Entah akan sampai di mana panjangnya buntut aksi bakar bendera di Hari Santri Nasional lalu yang dilakukan oleh Banser. Semoga ada hal baru yang bisa mengalihkan perhatian mereka, karena aksi bakar bendera itu (walau disesalkan karena menimbulkan kegaduhan) bukanlah sesuatu yang benar-benar luar biasa. Bendera yang disebut sebagai Bendera Nabi yang di sana ada kalimat tauhidnya, nyatanya cuma kain bendera biasa yang tiap-tiap orang bisa punya gaya berbeda saat memegangnya, begitu pula sikap melecehkan dan memuliakannya. Dan pada kasus ini, yang dilakukan Banser bisa jadi niatnya mulia.

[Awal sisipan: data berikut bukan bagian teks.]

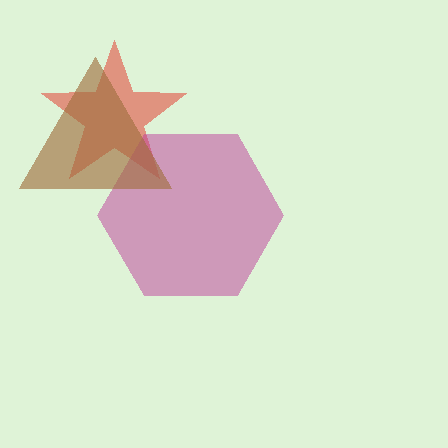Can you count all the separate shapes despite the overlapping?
Yes, there are 3 separate shapes.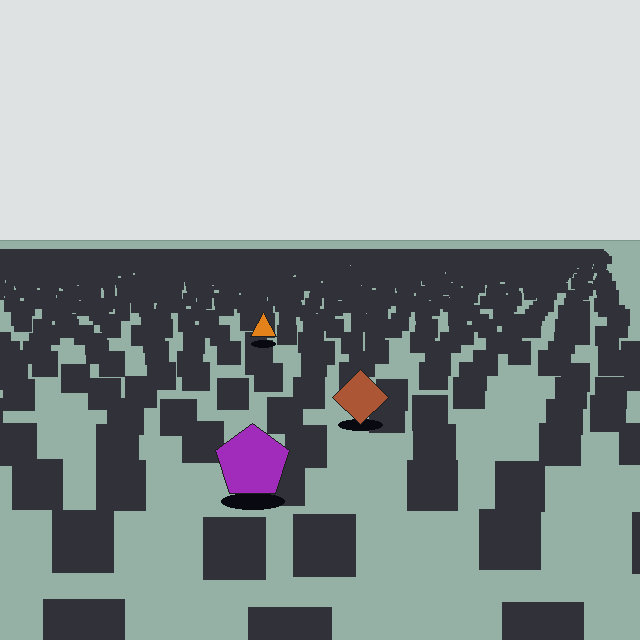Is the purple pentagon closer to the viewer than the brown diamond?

Niat mulia bagaimana? Begini, di masyarakat saya yang umumnya warga NU atau nahdliyin, ada kebiasaan membakar mushaf al Qur’an. Saya juga pernah beberapa kali melakukannya, dan kebiasaan ini bukan dengan tujuan menistakannya tapi justru didasari oleh niat memuliakan al Qur’an. Biasanya yang dibakar al Qur’an yang sudah tua yang sobek-sobek kertasnya dan yang halamannya lepas-lepas. Alasannya jelas, karena takut tercecer dan terinjak-injak atau jadi mainan anak-anak.


Sebagai muslim atau mu’min yang harusnya selalu bersangka baik, saya anggap saja aksi Banser itu diniati agar kalimat tauhid tidak diremeh-temehkan. Sebagaimana kebiasaan membakar lembaran-lembaran kertas yang ada tulisan al Qur’annya atau kertas-kertas bertuliskan huruf arab yang telah saya ceritakan di atas. Muslim tradisional biasanya pula –karena takut kualat—untuk sekedar memegang sebuah benda yang ada tulisan arabnya kalau tidak berwudlu tidak berani melakukannya. Jadi menuduh Banser dengan semena-mena bersalah saya anggap berlebihan.

Kalimat tauhid disablon di selembar kain,  sebagai bendera atau apapun bisa saja kemudian kain itu dijadikan celana kolor atau alas lesehan. Maka bagi warga nahdliyin yang memakai kaos bertuliskan huruf arab ke wece saja merupakan pantangan, menyaksikan ada kain bertuliskan kalimat tauhid dikewer-kewer di keramaian pastinya menimbulkan rasa gelisah. Tapi apa mau dikata, sontoloyo memang bisanya cuma ikut-ikutan, tak mau memahami persoalan lebih dulu langsung ngamuk saja, dikipas-kipasi membakar ke mana-mana.

Setelah para ulama menghimbau agar menyudahi masalah ini (kepada siapapun para pembela agama), sebagaimana sering dikatakan, cara terbaik menjunjung tinggi martabat agama adalah dengan mengamalkannya. Agama melarang sombong, mengharuskan adil, memerintahkan bersangka yang baik-baik pada orang lain, saling membahagiakan dengan ikhlas, insyaallah kalau semua yang perintahkan dilaksanakan dan yang dilarang (gampang marah, bodoh, berpecah belah) dihindari, Islam pasti akan jaya raya. Tapi kalau ke mana-mana pakai peci dan jenggotan, sikapnya angkuh apalagi laku dan bicaranya kasar, itu semua justru bisa membuat citra agama menjadi buruk.

Itu saja, damai agamaku damai negeriku.